Dear Debby and Jerry: Advice on Dating in a New World
June 14, 2013
Advice from Debby and Jerry on Dating in a New World
June 14, 2013
Q-Dear Debby and Jerry,
I’m back to online dating after several years and a few relationships. I’ve always felt that if someone took the time to send me an email, I would respond, and if not interested, I would let them know, thank them for their email, and wish them the best in their search. To me it was just common courtesy, and many of the women that I initiated contact with would respond as well. However, now that I’ve been away for a while, I’m wondering if the rules have changed. I’ve gotten pretty much no responses to the many emails that I’ve sent out. I’ve also received a few emails from women that I felt no connection with, and I’m wondering if I should go through the effort of responding. What do you think?
Ed, Atlanta, GA
A-Dear Ed,
There seems to be a divergence of opinion for many of us who have subscribed to online dating sites. If the volume of emails is extraordinarily high, it does present a problem. There are some women who claim to receive hundreds of email contacts a week.

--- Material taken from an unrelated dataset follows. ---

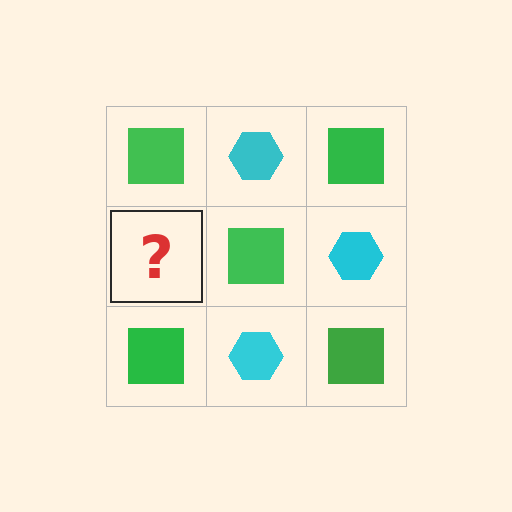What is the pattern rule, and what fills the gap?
The rule is that it alternates green square and cyan hexagon in a checkerboard pattern. The gap should be filled with a cyan hexagon.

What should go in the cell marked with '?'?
The missing cell should contain a cyan hexagon.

Men usually have fewer emails received on a regular basis. If the activity level is not overwhelming, I think it is a courteous gesture to respond with a one sentence line thanking the sender for reaching out to you. You may further express a reason for ending the correspondence such as the geographical distance between the two of you is not suitable or that you are currently involved with someone. There does seem to be a consensus that “winks” and “likes” are not as favorably received and no response is necessary.
Jerry
A-Dear Ed,
I do receive an extraordinary amount of emails each week, and it can definitely be overwhelming. And I always thought it polite to respond to someone if they had taken the time to email me. But I have stopped doing that because it only seems to open the door wider. Instead of accepting what I am saying, they think that because I responded that they can respond again. If I do nothing, that usually is the end of it. Unfortunately, I have to go with the latter plan of not responding, even though it would be kinder to say something. Sometimes one must choose the lesser of two evils.
Debby
Q-Dear Debby and Jerry,
I am on several online dating sites and have met a fair amount of women. I’ve had an overall good experience but there is one issue that bothers me and some of my friends. A number of women cancel first dates at the last minute, and I mean 20-30 minutes before the date. Now, maybe men do this too, but I don’t know. It’s usually a text and it’s always something very dramatic, and most of the time involves animals. A few examples I have gotten are “A wild boar killed (and I assume ate) my cat last night” or “My best friend’s dog ate a dead rat and is sick”. I wasn’t born yesterday, and to my knowledge there are no wild boars where I live, and is your best friend’s dog a really good reason to cancel a date at the last minute? Anyway, it is what it is, but I want to know why they do this and how I can prevent it from happening again.
Allen, Lexington, SC
A-Dear Allen,
I am sorry you are having to deal with such rudeness and lack of manners regarding your online dating experiences. Because that is exactly what it is! If someone doesn’t want to go on the date, they should let you know well in advance to allow time to cancel reservations and in general be a decent person. Unfortunately, things don’t always go the way we would like, and I would like to make a suggestion. Perhaps you have a tendency to date flaky women. This is not necessarily a bad thing, but you do have to be prepared for the occasional feline death or sickly dog story. If this issue is happening fairly often and really bothers you, try to establish more communication before the date to build a rapport with the woman. But please know that there will always be someone out there that will be rude, cancelling at the last minute, or just plain not showing up. This is all part of the wonderful online dating experience, and hopefully there will be more positive than negative experiences.
Debby
A-Dear Allen,
Most people using online dating are motivated to meet someone and agreed upon dates fit that goal. It does seem unusual that you and some of your friends have experienced cancelled dates more than once. Whether it is cold feet or legitimate reasons, it has to be disappointing. If you have emphasized how much you are looking forward to meeting her on the arranged date that is about as much as you can do. If it is a legitimate reason, try to establish another time to meet. If she is flaky or inconsiderate, look at it this way….you may have saved a few bucks on an expensive dinner.